En bref
- Mixer les revêtements (carrelage côté cuisine, parquet côté salon) crée une frontière nette sans cloisonner; le secret réside dans le ragréage, la planéité et un profil de transition adapté.
- Couleurs et éclairage servent de balises: peinture «bloc» au mur et au plafond côté cuisine, spots encastrés d’un côté, suspension chaleureuse de l’autre.
- Mobilier comme séparateur: îlot, bibliothèque ajourée, canapé dos à la cuisine; circulation et dégagements restent prioritaires (80–90 cm).
- Séparateurs légers: verrière, claustra, cloisons coulissantes pour filtrer le regard tout en gardant la lumière; soigner rails, dormant et joints brosse.
- Normes et durabilité: viser un classement UPEC suffisant en cuisine, respecter DTU 52.2 (carrelage) et DTU 51.2 (parquet), privilégier produits avec certification NF.

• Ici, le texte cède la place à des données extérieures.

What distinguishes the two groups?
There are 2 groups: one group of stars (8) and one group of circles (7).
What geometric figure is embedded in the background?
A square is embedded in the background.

Délimiter sol cuisine / salon : solutions propres sans casser l’harmonie
Délimiter sans alourdir consiste à créer une transition lisible, robuste et facile à entretenir. Entre carrelage grès cérame dans la zone humide et parquet dans l’espace détente, l’objectif est double: propreté à l’usage côté cuisine, chaleur visuelle côté salon. La jonction se pense comme un détail de menuiserie: choix du profil, hauteur de sous-couche, et alignement des niveaux composent le cahier des charges.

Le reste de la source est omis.